Posted on Thursday, June 29, 2017 at 01:40PM by Registered CommenterSimon Ward | CommentsPost a Comment

UK corporate money growth has rebounded, suggesting a pick-up in business investment, which Bank of England Governor Mark Carney has cited as a condition for a rise in interest rates. The money numbers, indeed, may have contributed to the change of tone in Governor Carney’s latest speech: the Bank’s suite of forecasting models includes an investment relationship with corporate money and lending.

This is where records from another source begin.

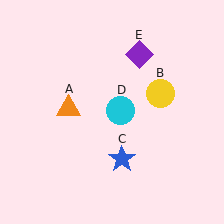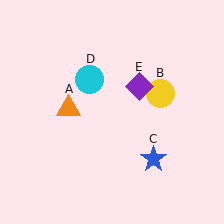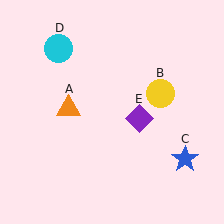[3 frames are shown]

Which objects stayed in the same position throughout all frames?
Orange triangle (object A) and yellow circle (object B) remained stationary.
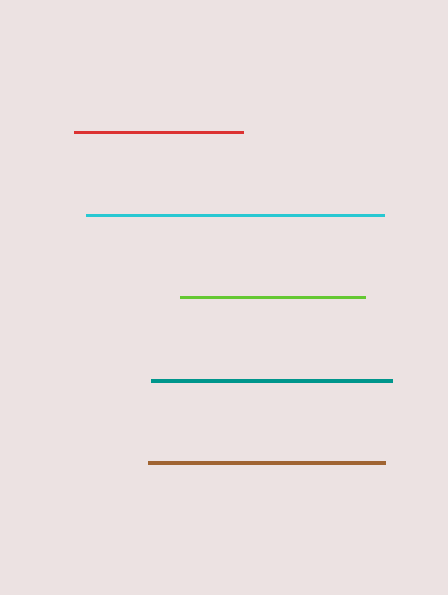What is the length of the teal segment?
The teal segment is approximately 241 pixels long.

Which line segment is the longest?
The cyan line is the longest at approximately 298 pixels.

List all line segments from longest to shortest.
From longest to shortest: cyan, teal and brown (about equal), lime and red (about equal).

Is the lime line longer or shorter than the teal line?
The teal line is longer than the lime line.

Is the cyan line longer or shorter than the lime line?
The cyan line is longer than the lime line.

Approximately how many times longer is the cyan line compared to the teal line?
The cyan line is approximately 1.2 times the length of the teal line.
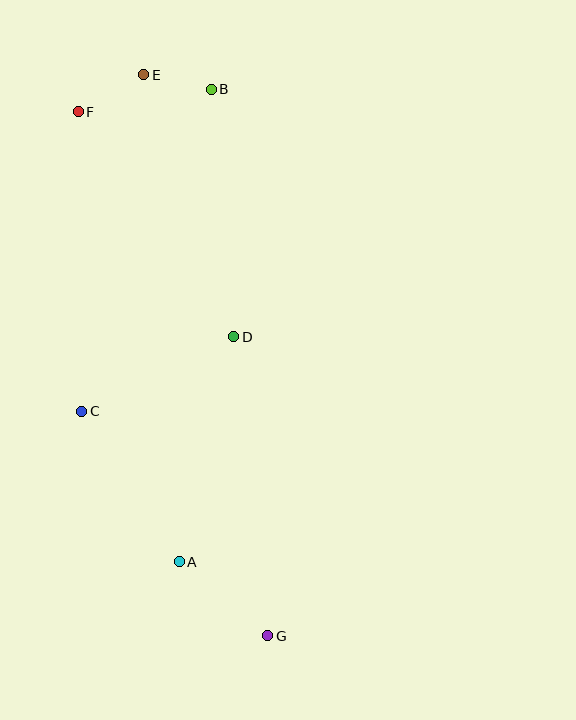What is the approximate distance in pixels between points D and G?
The distance between D and G is approximately 301 pixels.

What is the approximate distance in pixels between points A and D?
The distance between A and D is approximately 232 pixels.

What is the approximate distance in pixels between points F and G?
The distance between F and G is approximately 557 pixels.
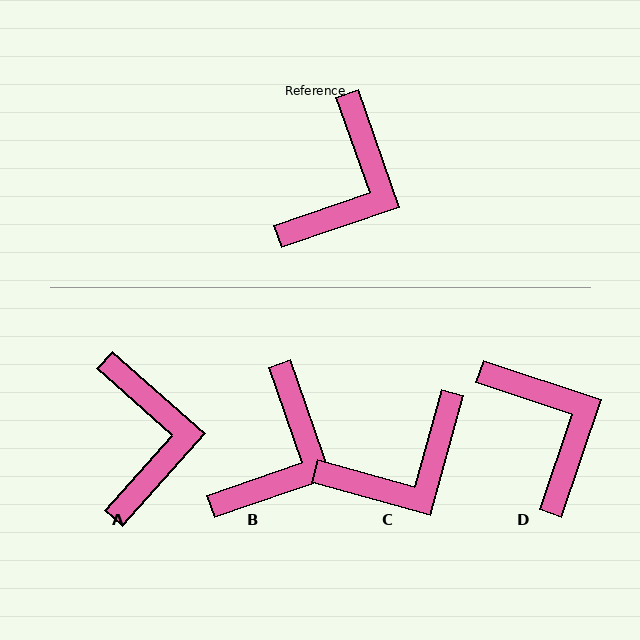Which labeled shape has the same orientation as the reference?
B.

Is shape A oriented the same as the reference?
No, it is off by about 29 degrees.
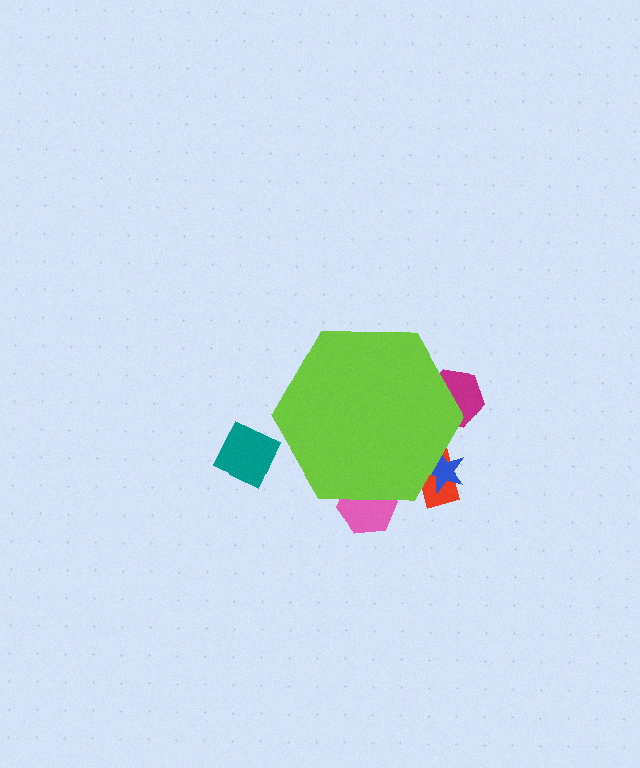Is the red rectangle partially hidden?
Yes, the red rectangle is partially hidden behind the lime hexagon.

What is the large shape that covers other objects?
A lime hexagon.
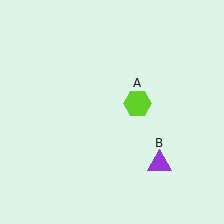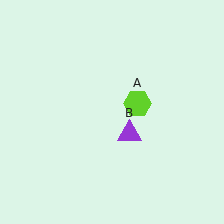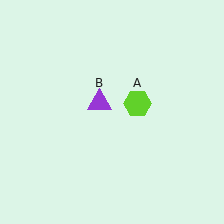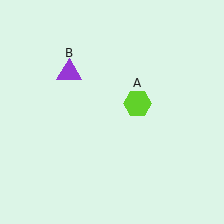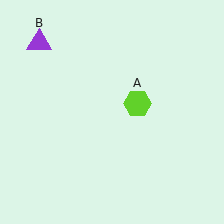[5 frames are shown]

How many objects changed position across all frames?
1 object changed position: purple triangle (object B).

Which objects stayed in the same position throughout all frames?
Lime hexagon (object A) remained stationary.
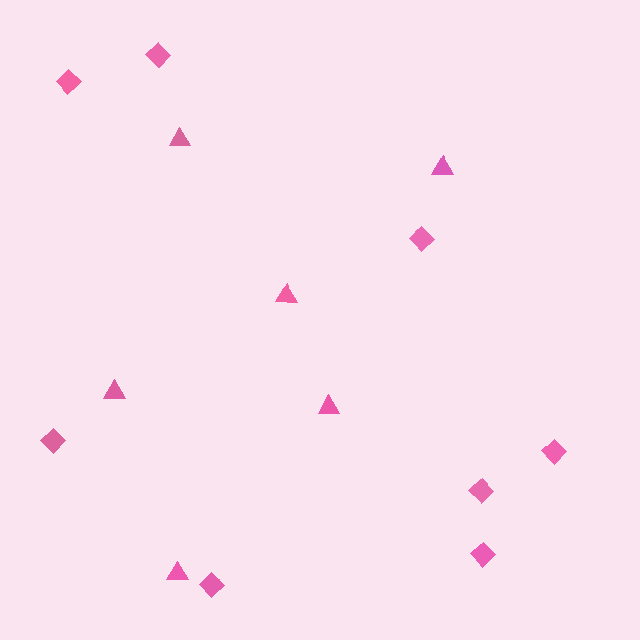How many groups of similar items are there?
There are 2 groups: one group of triangles (6) and one group of diamonds (8).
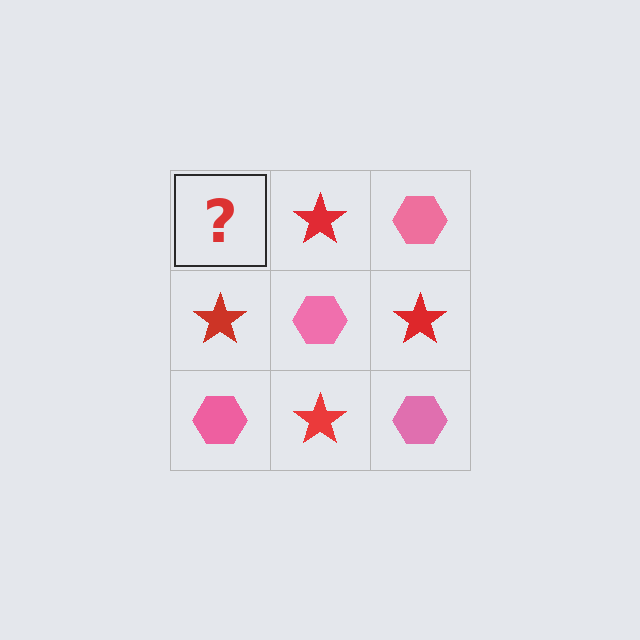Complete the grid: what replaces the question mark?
The question mark should be replaced with a pink hexagon.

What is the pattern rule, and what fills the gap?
The rule is that it alternates pink hexagon and red star in a checkerboard pattern. The gap should be filled with a pink hexagon.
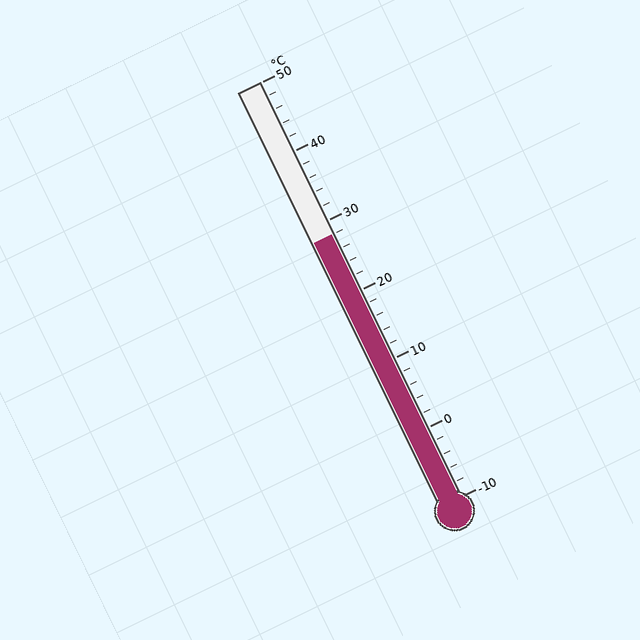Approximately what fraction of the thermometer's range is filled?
The thermometer is filled to approximately 65% of its range.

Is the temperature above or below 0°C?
The temperature is above 0°C.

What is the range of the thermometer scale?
The thermometer scale ranges from -10°C to 50°C.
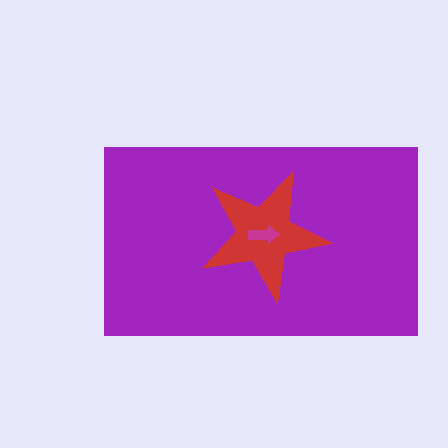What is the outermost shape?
The purple rectangle.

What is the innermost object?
The magenta arrow.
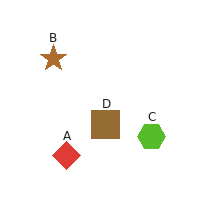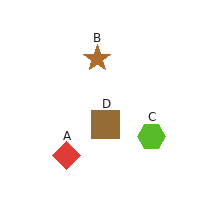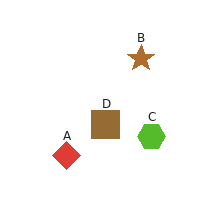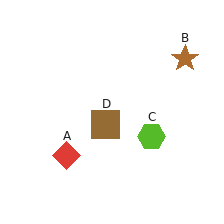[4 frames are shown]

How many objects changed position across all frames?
1 object changed position: brown star (object B).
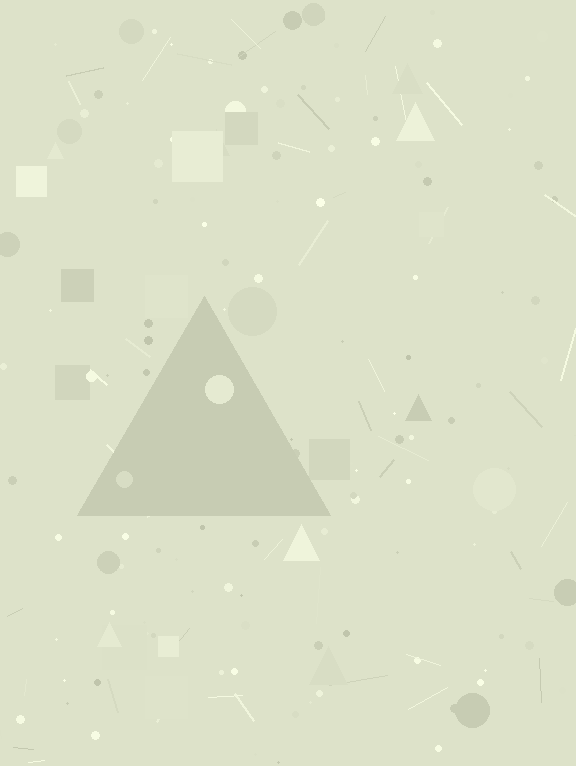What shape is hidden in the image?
A triangle is hidden in the image.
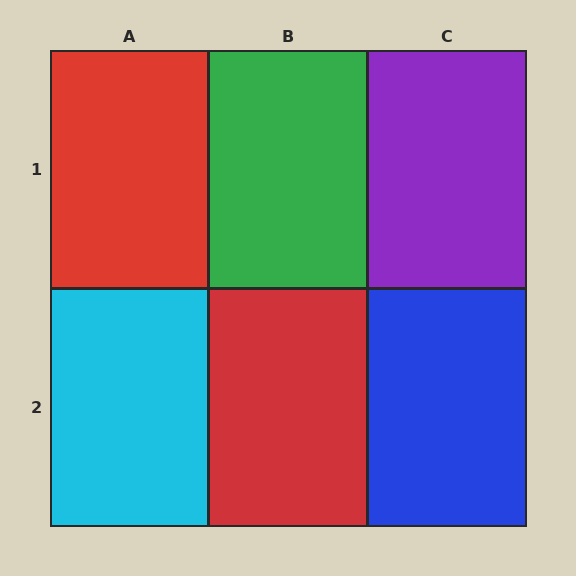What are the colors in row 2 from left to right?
Cyan, red, blue.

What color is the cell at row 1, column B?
Green.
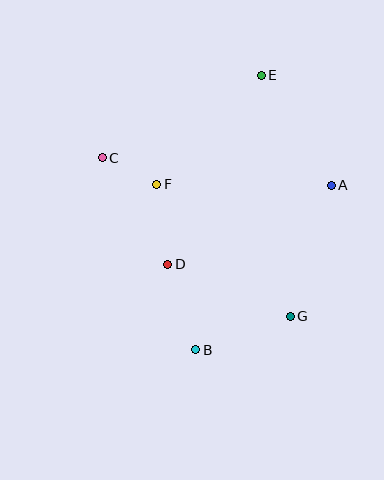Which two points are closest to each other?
Points C and F are closest to each other.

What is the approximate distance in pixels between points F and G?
The distance between F and G is approximately 188 pixels.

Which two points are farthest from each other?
Points B and E are farthest from each other.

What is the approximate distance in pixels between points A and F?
The distance between A and F is approximately 174 pixels.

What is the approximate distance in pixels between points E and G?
The distance between E and G is approximately 243 pixels.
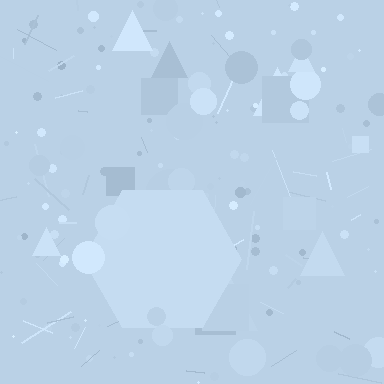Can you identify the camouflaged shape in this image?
The camouflaged shape is a hexagon.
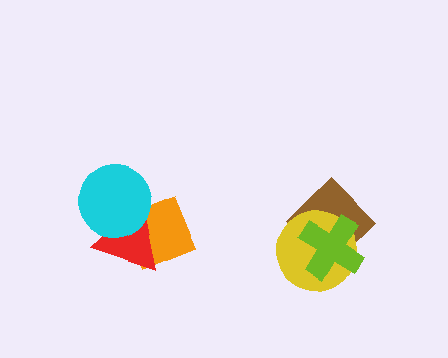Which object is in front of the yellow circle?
The lime cross is in front of the yellow circle.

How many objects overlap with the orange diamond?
2 objects overlap with the orange diamond.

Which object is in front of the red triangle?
The cyan circle is in front of the red triangle.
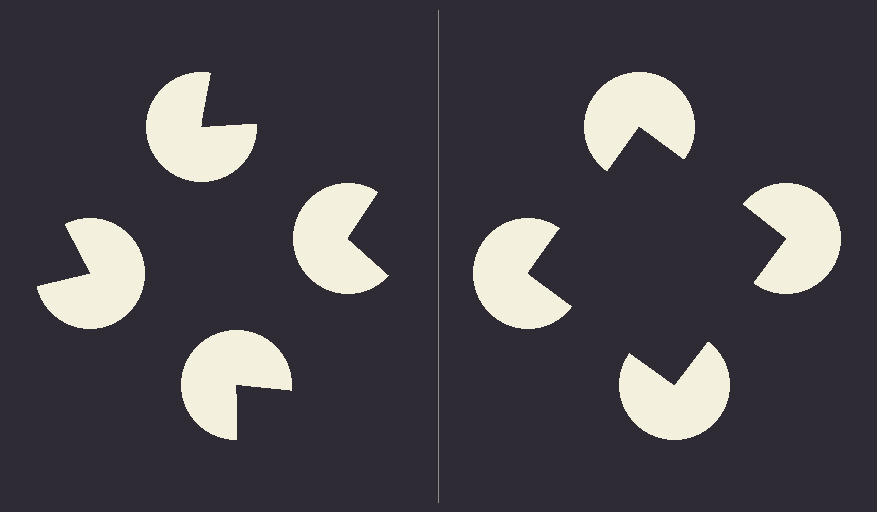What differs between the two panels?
The pac-man discs are positioned identically on both sides; only the wedge orientations differ. On the right they align to a square; on the left they are misaligned.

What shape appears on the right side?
An illusory square.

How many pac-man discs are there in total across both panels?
8 — 4 on each side.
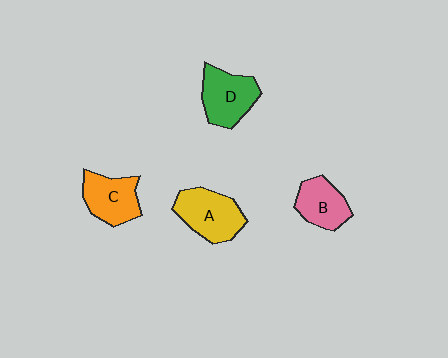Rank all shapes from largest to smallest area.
From largest to smallest: A (yellow), D (green), C (orange), B (pink).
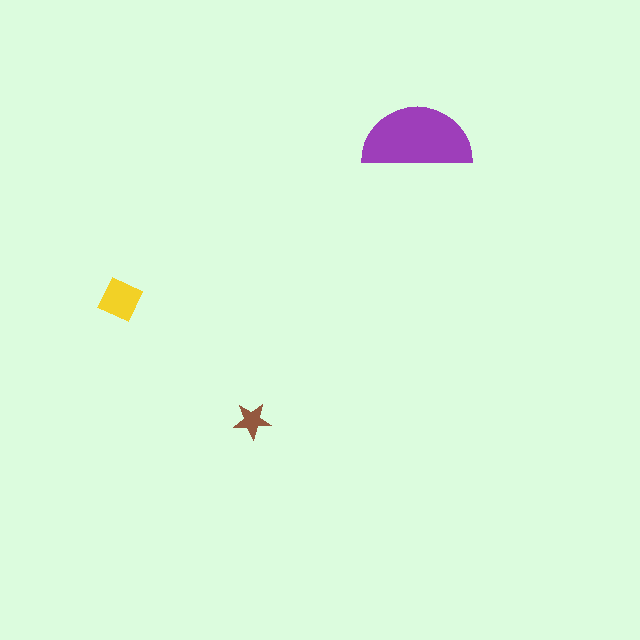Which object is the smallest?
The brown star.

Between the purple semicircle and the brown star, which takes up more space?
The purple semicircle.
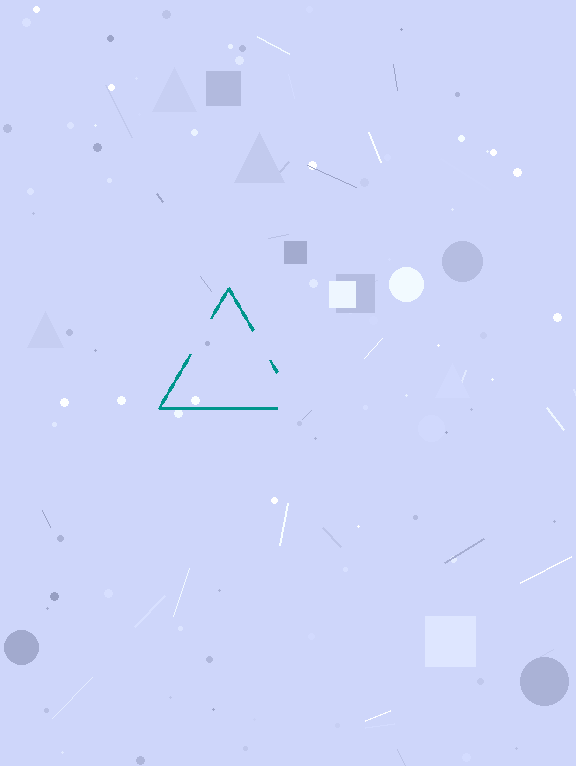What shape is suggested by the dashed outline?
The dashed outline suggests a triangle.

The overall monetary backdrop remains weak, with a slowdown in household money offsetting faster corporate expansion, and higher inflation squeezing real money balances. Soft consumer spending, therefore, still appears likely to drag down GDP growth despite a possible near-term investment recovery.

The first chart shows annual growth rates of nominal GDP and narrow / broad money, as measured by non-financial M1 / M4. The non-financial aggregates cover money holdings of households and private non-financial corporations (PNFCs), omitting financial sector deposits, which are volatile and largely unrelated to economic activity. Annual non-financial M1 growth peaked at 10.1% in September 2016 and fell further to 7.7% in May. Non-financial M4 growth has declined from 6.8% to 5.0% over the same period.


Turning points in annual non-financial M1 growth have consistently led those in nominal GDP growth in recent years. The latter may have peaked in the fourth quarter of 2016 and is likely to move lower during the second half of 2017.

The second chart shows the recent divergence of household and corporate (PNFC) money growth. Annual growth of PNFC M4 has risen from a low of 3.8% in November 2016 to 9.3% in May, a 14-month high. PNFC M1 growth has also rebounded.


Annual household M4 growth, by contrast, has dropped from 6.8% to 3.8% since September 2016. M1 growth has fallen by more.

Economic activity prospects are related more closely to real than nominal monetary trends. The third chart shows two-quarter / six-month changes in GDP and non-financial M1 deflated by consumer prices (seasonally adjusted), along with the household / corporate breakdown of the latter. (Narrow money outperforms broad money for forecasting purposes.) Real non-financial M1 growth has fallen significantly but stabilised in May and remains comfortably above zero, consistent with weak GDP expansion rather than stagnation or contraction.


Two additional considerations caution against gloom. First, corporate real money growth often leads the aggregate measure, suggesting a recovery in the latter. Secondly, the real money slowdown has been driven roughly equally by a fall in nominal money growth and a rise in inflation – consumer prices surged at an annualised rate of 3.8% in the six months to May. Annual inflation is likely to increase further but the six-month rate of change of prices may slow during the second half, supporting real money expansion.